New Tax Implications of CRP Payments
Tuesday, October 8th, 2013
Editor’s Note: Because of the federal government shut-down, CRP payments may be delayed, but should continue when the government reopens.
The Conservation Reserve Program (CRP) pays landowners to remove land from active agricultural production and place the land in conservation programs that restore the land’s overall condition. Recent court rulings are changing the way that Conservation Reserve Program payments are taxed, and though the changes may seem somewhat minor, the tax implications can be substantial.

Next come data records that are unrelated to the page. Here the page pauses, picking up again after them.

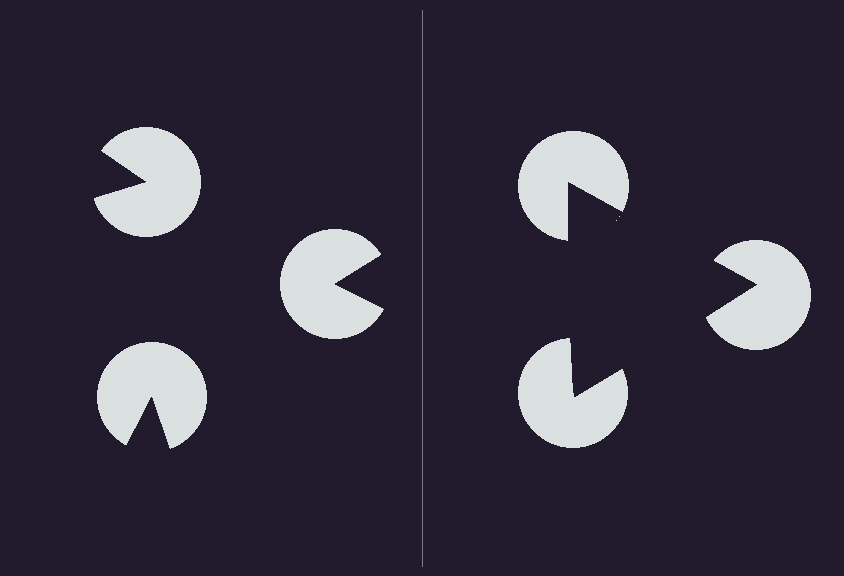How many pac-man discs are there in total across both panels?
6 — 3 on each side.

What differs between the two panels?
The pac-man discs are positioned identically on both sides; only the wedge orientations differ. On the right they align to a triangle; on the left they are misaligned.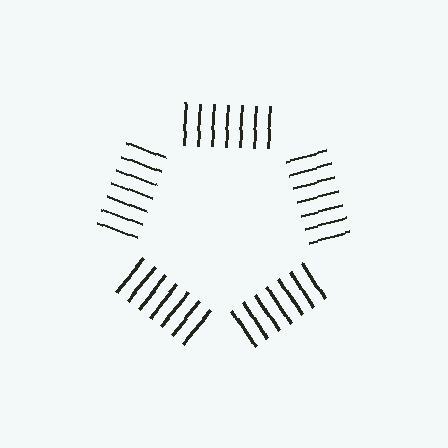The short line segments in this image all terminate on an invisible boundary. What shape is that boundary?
An illusory pentagon — the line segments terminate on its edges but no continuous stroke is drawn.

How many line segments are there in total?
35 — 7 along each of the 5 edges.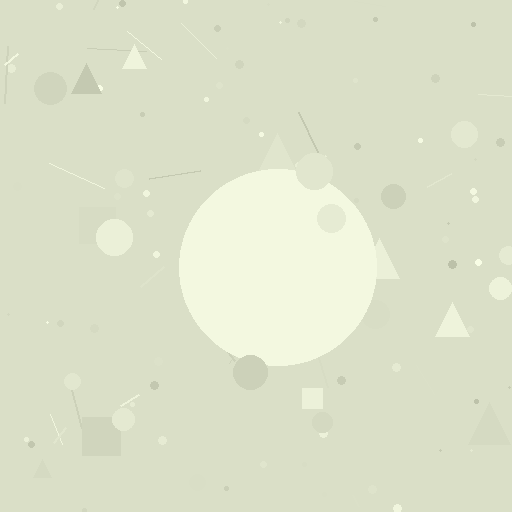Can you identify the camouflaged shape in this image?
The camouflaged shape is a circle.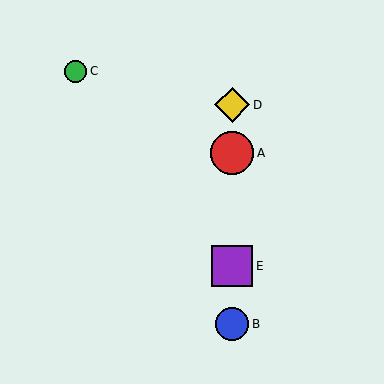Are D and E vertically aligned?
Yes, both are at x≈232.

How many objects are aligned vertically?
4 objects (A, B, D, E) are aligned vertically.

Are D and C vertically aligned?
No, D is at x≈232 and C is at x≈76.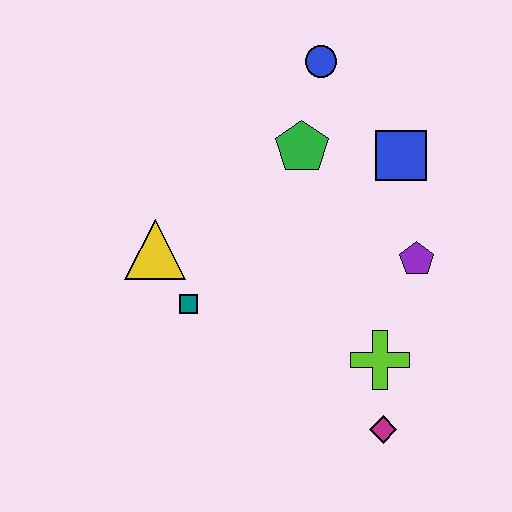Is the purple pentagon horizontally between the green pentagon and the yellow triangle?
No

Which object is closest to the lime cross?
The magenta diamond is closest to the lime cross.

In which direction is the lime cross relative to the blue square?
The lime cross is below the blue square.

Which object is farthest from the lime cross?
The blue circle is farthest from the lime cross.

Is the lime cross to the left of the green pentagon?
No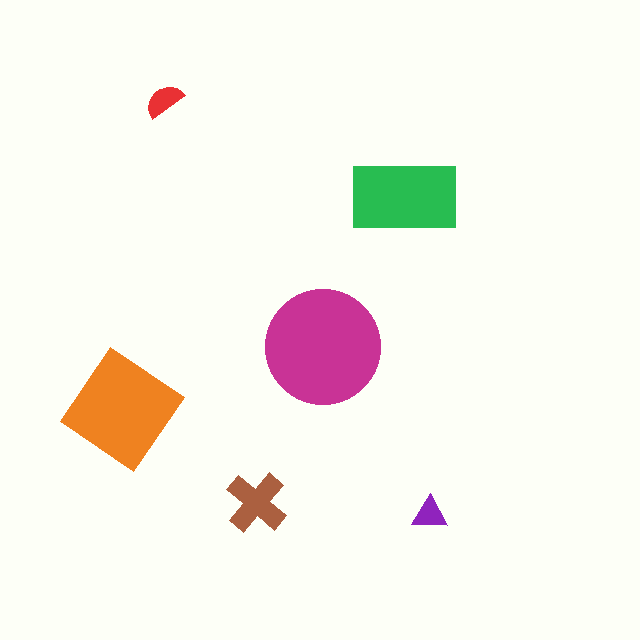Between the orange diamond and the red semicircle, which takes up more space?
The orange diamond.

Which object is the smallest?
The purple triangle.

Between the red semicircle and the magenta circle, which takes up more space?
The magenta circle.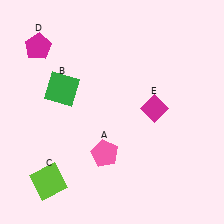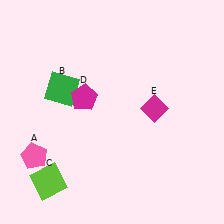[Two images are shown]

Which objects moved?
The objects that moved are: the pink pentagon (A), the magenta pentagon (D).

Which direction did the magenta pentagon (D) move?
The magenta pentagon (D) moved down and to the right.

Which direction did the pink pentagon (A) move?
The pink pentagon (A) moved left.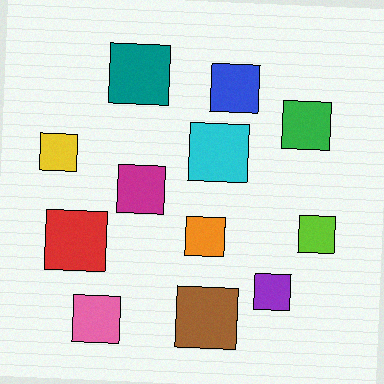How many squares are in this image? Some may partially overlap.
There are 12 squares.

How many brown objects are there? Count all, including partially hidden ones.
There is 1 brown object.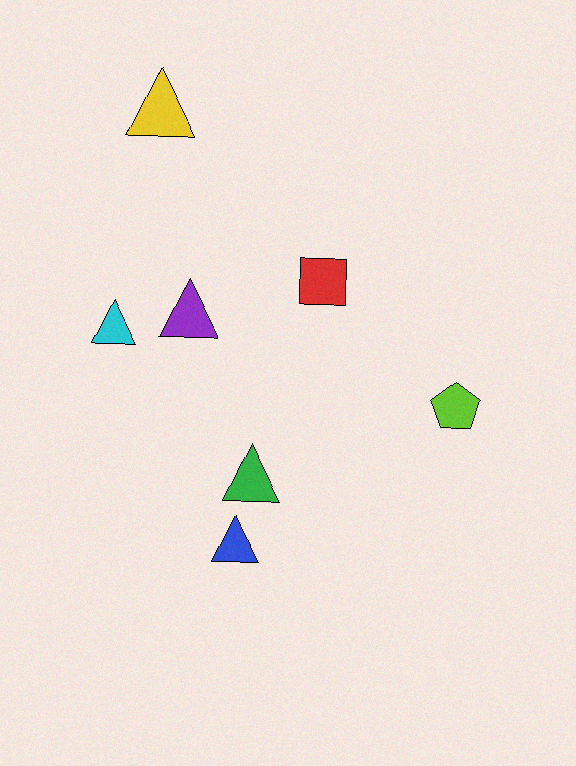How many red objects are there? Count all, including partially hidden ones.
There is 1 red object.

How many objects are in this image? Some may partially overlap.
There are 7 objects.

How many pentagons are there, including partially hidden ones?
There is 1 pentagon.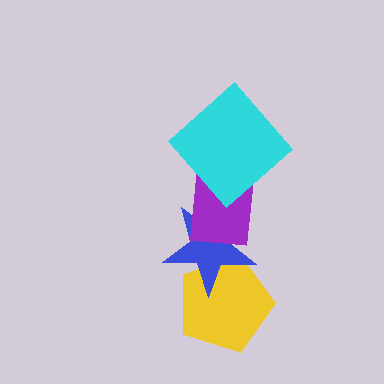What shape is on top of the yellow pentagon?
The blue star is on top of the yellow pentagon.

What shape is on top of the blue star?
The purple rectangle is on top of the blue star.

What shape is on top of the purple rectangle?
The cyan diamond is on top of the purple rectangle.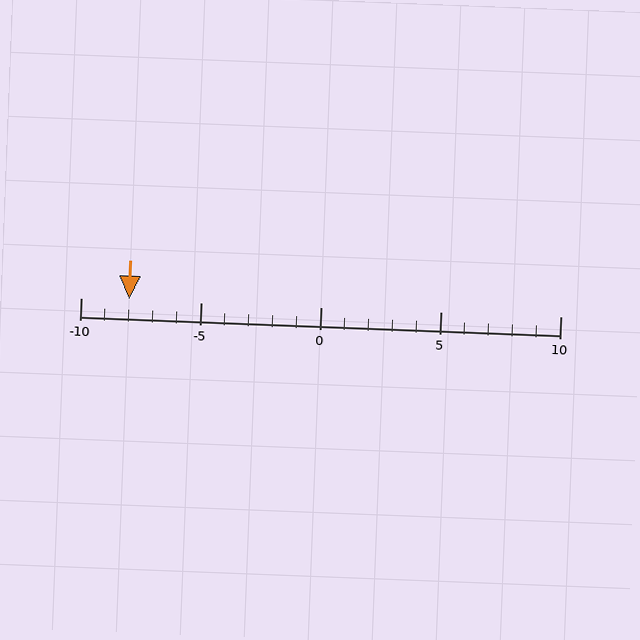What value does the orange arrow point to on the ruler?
The orange arrow points to approximately -8.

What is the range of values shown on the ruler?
The ruler shows values from -10 to 10.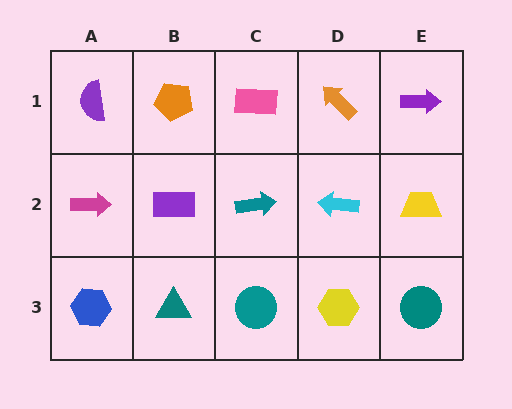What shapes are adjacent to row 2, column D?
An orange arrow (row 1, column D), a yellow hexagon (row 3, column D), a teal arrow (row 2, column C), a yellow trapezoid (row 2, column E).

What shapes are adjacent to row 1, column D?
A cyan arrow (row 2, column D), a pink rectangle (row 1, column C), a purple arrow (row 1, column E).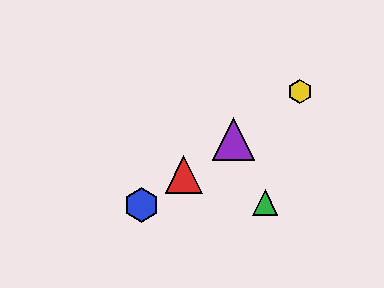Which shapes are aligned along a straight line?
The red triangle, the blue hexagon, the yellow hexagon, the purple triangle are aligned along a straight line.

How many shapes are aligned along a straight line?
4 shapes (the red triangle, the blue hexagon, the yellow hexagon, the purple triangle) are aligned along a straight line.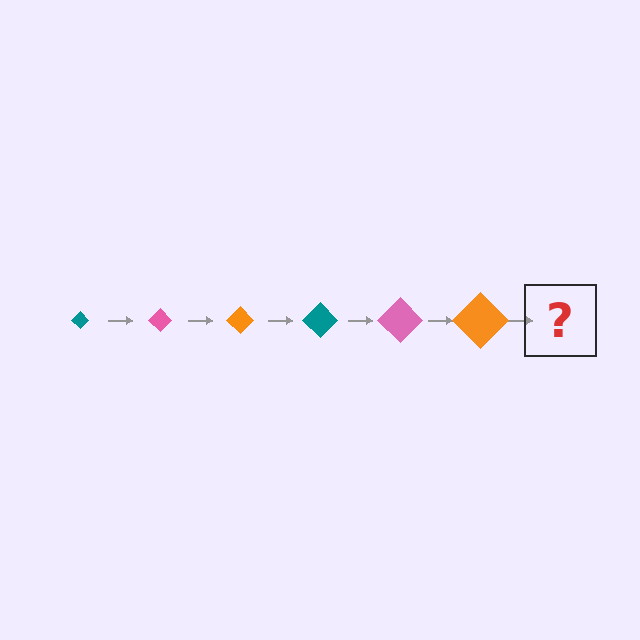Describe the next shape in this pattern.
It should be a teal diamond, larger than the previous one.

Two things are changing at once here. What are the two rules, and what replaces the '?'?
The two rules are that the diamond grows larger each step and the color cycles through teal, pink, and orange. The '?' should be a teal diamond, larger than the previous one.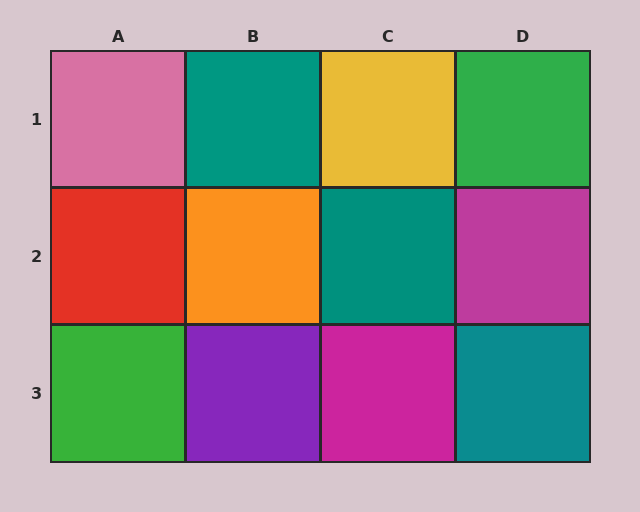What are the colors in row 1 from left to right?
Pink, teal, yellow, green.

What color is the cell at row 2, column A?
Red.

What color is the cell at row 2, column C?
Teal.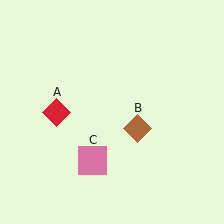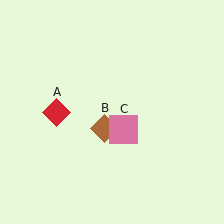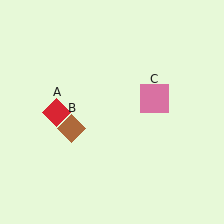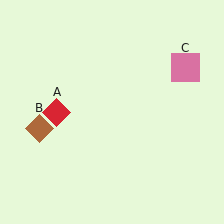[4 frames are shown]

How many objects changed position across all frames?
2 objects changed position: brown diamond (object B), pink square (object C).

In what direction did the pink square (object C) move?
The pink square (object C) moved up and to the right.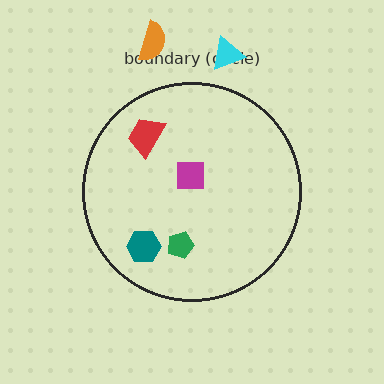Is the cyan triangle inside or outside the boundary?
Outside.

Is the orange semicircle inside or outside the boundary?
Outside.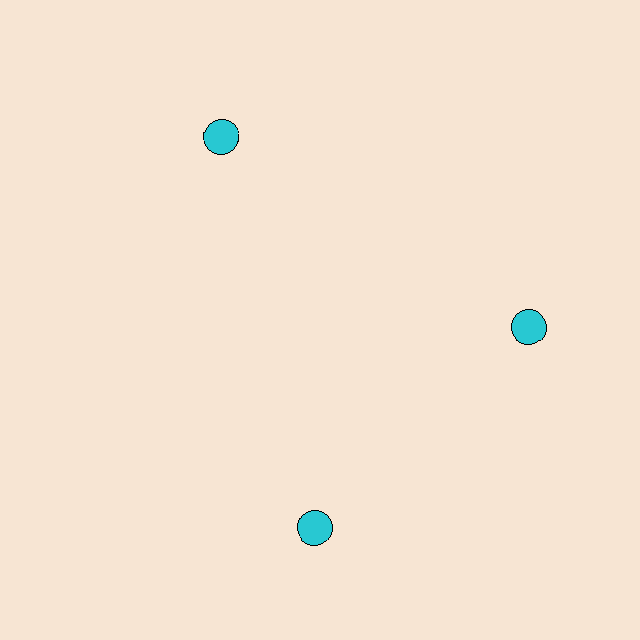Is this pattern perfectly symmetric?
No. The 3 cyan circles are arranged in a ring, but one element near the 7 o'clock position is rotated out of alignment along the ring, breaking the 3-fold rotational symmetry.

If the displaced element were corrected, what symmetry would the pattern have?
It would have 3-fold rotational symmetry — the pattern would map onto itself every 120 degrees.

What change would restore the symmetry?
The symmetry would be restored by rotating it back into even spacing with its neighbors so that all 3 circles sit at equal angles and equal distance from the center.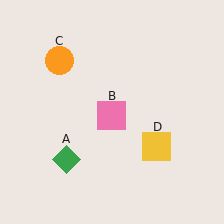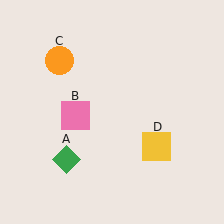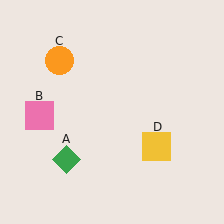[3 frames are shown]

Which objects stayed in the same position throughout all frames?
Green diamond (object A) and orange circle (object C) and yellow square (object D) remained stationary.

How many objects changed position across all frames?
1 object changed position: pink square (object B).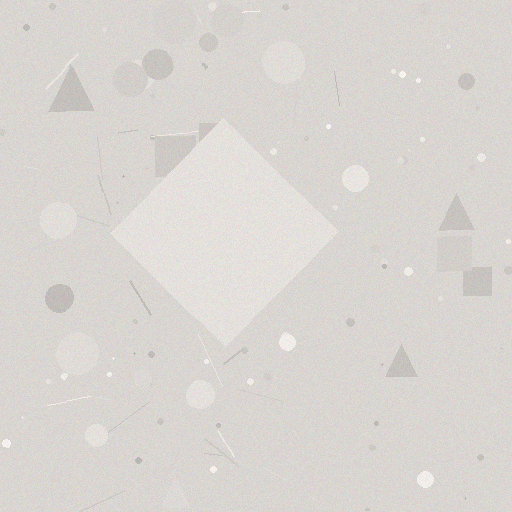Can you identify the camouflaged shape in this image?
The camouflaged shape is a diamond.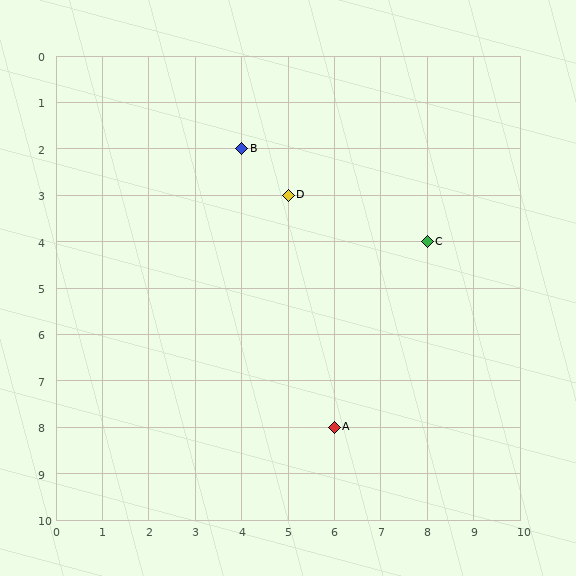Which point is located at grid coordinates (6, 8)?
Point A is at (6, 8).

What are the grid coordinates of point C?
Point C is at grid coordinates (8, 4).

Since the CRP began, most payments that landowners received were treated as rental income for tax purposes, and rental income is generally not subject to self-employment tax. Recent, IRS court cases have found that landowners who receive CRP payments should pay self-employment tax on those earnings.
This summer, the United States Tax Court ruled in a case filed by South Dakota man Rollin Morehouse that changes how most CRP payments should be treated.
In that case, Morehouse inherited some farmland and then bought more. Some of the land was in the CRP, and Morehouse received CRP payments. Morehouse was not actively engaged in farming, but the IRS imposed self-employment taxes on the CRP payments that he received. Although he never actively engaged in farming, the court ruled in favor of the IRS, and required Morehouse to pay self-employment tax on CRP payments that he received.
One of the main facts that caused the tax court to rule in favor of the IRS was that Morehouse met the obligations of the CRP contracts. Basically, meeting the CPR requirements to conserve and maintain the land involved enough activity that Morehouse could be considered self-employed for tax purposes, the court found.
Let’s take a look at how this change can financially affect CRP payment recipients:
Let’s assume that John is a full-time banker and owns farmland. John decides to place all of his farmland in the CRP, and he receives a $10,000 CRP payment the first year. He didn’t have any expenses that offset the CRP income. Even though John is a banker by trade, he would still be required to pay 15.3% self-employment tax on the $10,000 CRP income in addition to his regular tax rate which increases his overall tax liability by roughly $1,530.
As with most rules, there is an exception. Under the 2008 Farm Bill, people who receive Social Security benefits are exempt from paying self-employment taxes on CRP payments. This exception covers all CRP recipients regardless of whether or not they actively farm. However, the 2008 Farm Bill has expired, so that may change.
For decades, the CRP has been a great incentive to conserve agricultural land. Although, in light of recent court rulings, it is safe to say that the benefits from CRP payments may now cost recipients 15.3% in self-employment taxes. While every situation is unique, the precedent set by IRS court victories is hard to ignore. To ensure that your CRP payments are handled properly, you should consult with your tax advisor to see how you may be affected.